If you've watched the news lately, you know that last week a Linux developer has released the first ever native Linux kernel module for Microsoft's exFAT filesystem.Well, that's not great news... that's wonderful news, for all Linux users, as previous implementations of the exFAT filesystem in the Linux kernel were done via FUSE (Filesystem in Userspace).
Originally ported from Android's Linux kernel 3.0, this is the first Linux "non-FUSE" kernel driver that supports both reading and writing for the exFAT filesystem developed by the Microsoft Corporation. In other words, you will be able to read from and write on exFAT partitions inside your Linux-powered box.
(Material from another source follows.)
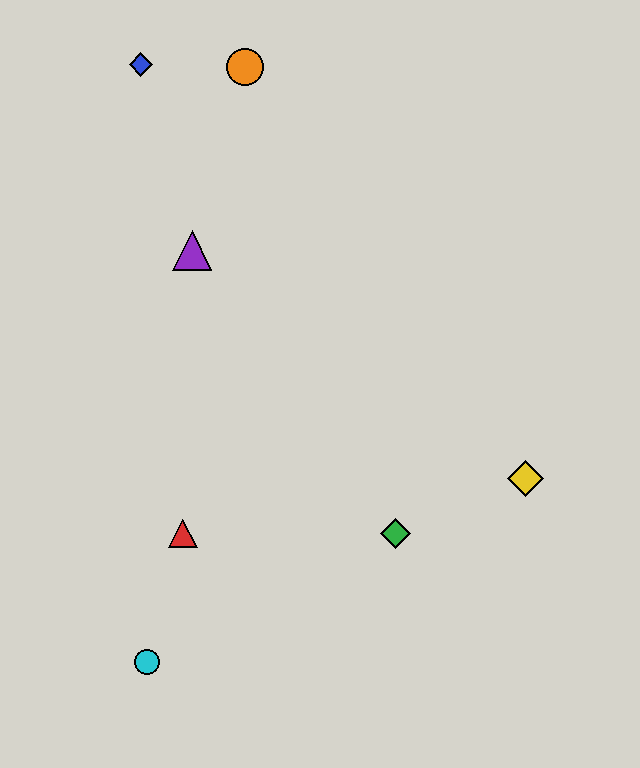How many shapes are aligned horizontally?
2 shapes (the red triangle, the green diamond) are aligned horizontally.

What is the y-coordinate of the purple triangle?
The purple triangle is at y≈251.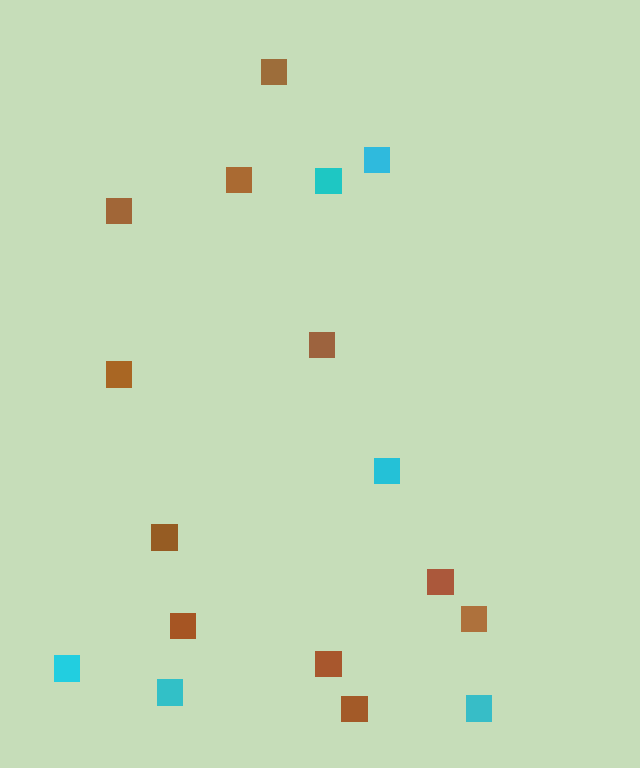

At the moment, the exFAT Linux kernel module lives in GitHub and it's updated on a regular basis. It was tested and works against Linux kernel versions 3.8 and 3.9. As Linux kernel 3.10 was just released at the beginning of this month, we strongly believe that the developers will update the exFAT module to support it as well.
Thanks to Patryk Kowalczyk, Arch Linux users can already install this native Linux kernel module for the exFAT filesystem, starting today, in their current installations, using an AUR helper. For more details go here.
To manually install it in any other distro, you need to clone the Git source, enter the directory and execute the make and sudo make install commands, followed by the modprobe exfat_fs command, to manually load the driver, as root.
As an ending note, we would like to remind everyone reading this piece of news that the exFAT (Extended File Allocation Table) file system created by Microsoft is optimized for flash drives. It has a file size limit of 16 EiB (Exbibyte) and a cluster size up to 32 MiB (Mebibyte).